Massy se volvió de cara a la butaca. El tono de sus gritos se hizo otra vez amenazador.

– Lleve cuidado. Todavía puedo despedirle y congelarle el dinero durante un año. Puedo…

Pero ante la inmovilidad silenciosa y rígida del hombre cuyo dinero había llegado por los pelos a tiempo de salvarle de la ruina total, se le ahogó la voz en la garganta.

– No es que yo quiera que usted se vaya -arrancó de nuevo tras un silencio, con un tono absolutamente Insinuante-. Lo que yo querría por encima de todo es que fuésemos amigos y renovásemos el acuerdo, si usted consiente en encontrar otras doscientas libras para contribuir al gasto de las calderas nuevas, capitán Whalley. Ya se lo dije anteriormente. El barco necesita unas calderas nuevas: usted lo sabe tan bien como yo. ¿Ha reflexionado sobre esto?

Aguardó. El delgado tallo de la pipa de saliente cazoleta le coleaba de los gruesos labios. Se había apagado. De repente, se la sacó de los dientes y retorció levemente las manos.

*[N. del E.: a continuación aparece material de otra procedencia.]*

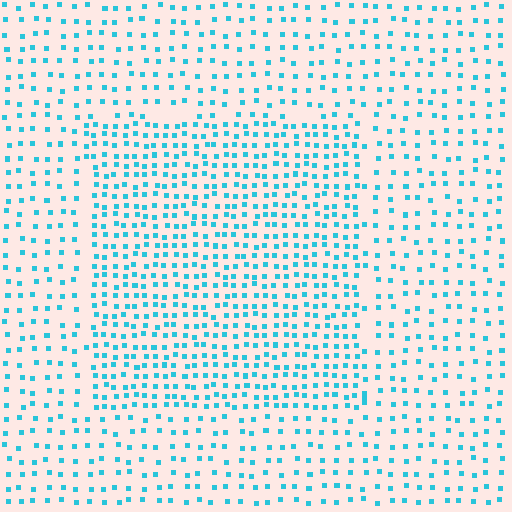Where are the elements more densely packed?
The elements are more densely packed inside the rectangle boundary.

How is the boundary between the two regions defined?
The boundary is defined by a change in element density (approximately 1.9x ratio). All elements are the same color, size, and shape.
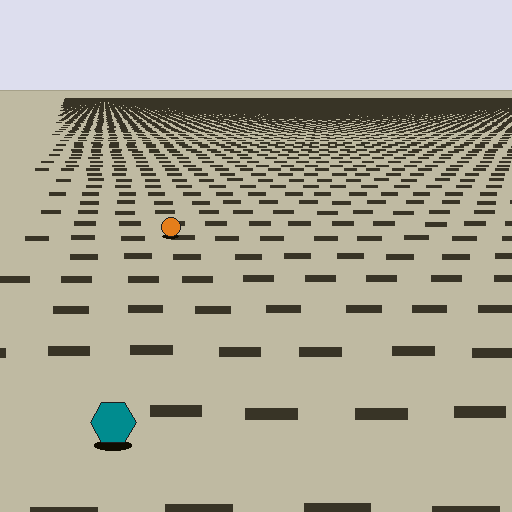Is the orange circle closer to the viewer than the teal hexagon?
No. The teal hexagon is closer — you can tell from the texture gradient: the ground texture is coarser near it.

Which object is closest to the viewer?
The teal hexagon is closest. The texture marks near it are larger and more spread out.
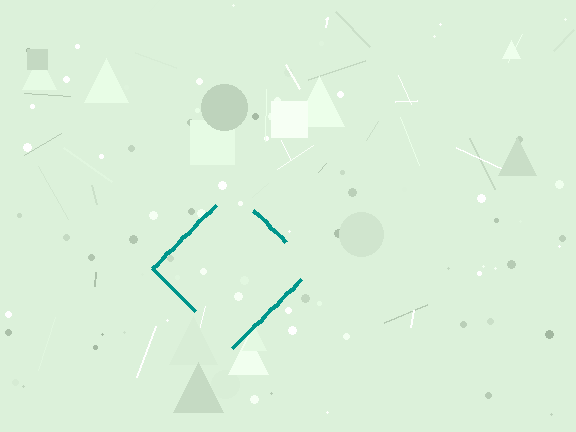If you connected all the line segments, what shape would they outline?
They would outline a diamond.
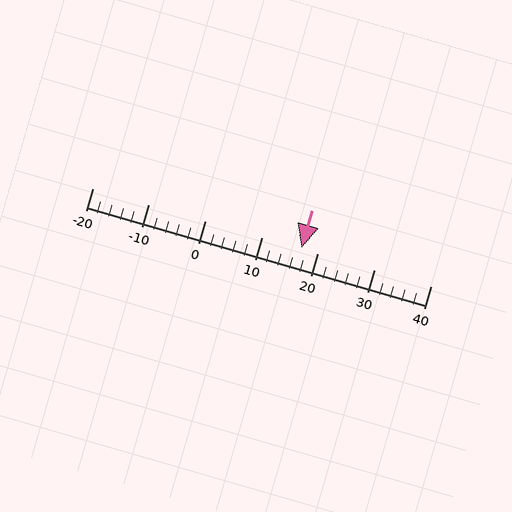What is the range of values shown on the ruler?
The ruler shows values from -20 to 40.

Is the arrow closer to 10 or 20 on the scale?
The arrow is closer to 20.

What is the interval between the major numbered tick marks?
The major tick marks are spaced 10 units apart.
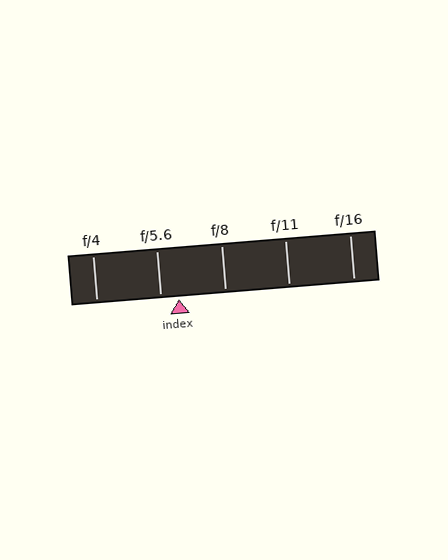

– ¿No me cree usted? Metió la cazoleta de la pipa en el bolsillo de la chaqueta negra brillante por el desgaste.

– ¡Es como tratar con el diablo! -dijo-. ¿Por qué no habla usted? AI principio me trataba usted con tal altivez que apenas me atrevía a arrastrarme por mi propio barco. Ahora no consigo arrancarle una palabra. Como si no me viese. ¿Qué significa esto? A fe que me aterroriza con ese truco de hacerse el sordomudo. ¿Qué pensamientos cruzan por esa cabeza suya? ¿Qué conspira ahí con tanto empeño que no puede decir una palabra? Nunca me hará creer que usted, usted, no sabe de dónde sacar un par de cientos. Me ha hecho usted maldecir el día que nací…

– Mr. Massy -dijo el capitán Whalley de repente, sin moverse.

El maquinista saltó violentamente.

– Si es así, sólo puedo pedirle que me perdone.

– Estribor -musitó el serang al timonel; y el Sofala empezó a girar para enfilar el segundo tramo.

– ¡Ough! -se estremeció Massy-. Me hiela usted la sangre. ¿Qué le movió a usted a venir acá? ¿Por qué se presentó aquella noche tan de repente, con sus palabras altivas y su dinero, a tentarme? Siempre me he preguntado qué motivos tendría. Usted se me pegó para tener una situación tranquila v vivir a expensas de mi sangre, como le digo. ¿Fue eso? Me da que es usted lo más miserable que hay en el mundo, pues de lo contrario, por qué…

– No. Sólo soy pobre -interrumpió el capitán Whalley, como de piedra.

– Ahí, firme -murmuró el serang. Massy se alejó con el mentón en el hombro.

– No lo creo -dijo en su tono dogmático. El capitán Whalley no hizo ningún movimiento-. Usted está ahí sentado como un buitre harto de comida… exactamente igual que un buitre.

Abarcó el centro de la corriente y ambas orillas con una sola mirada circular, ciega, vacía, y dejó el puente lentamente.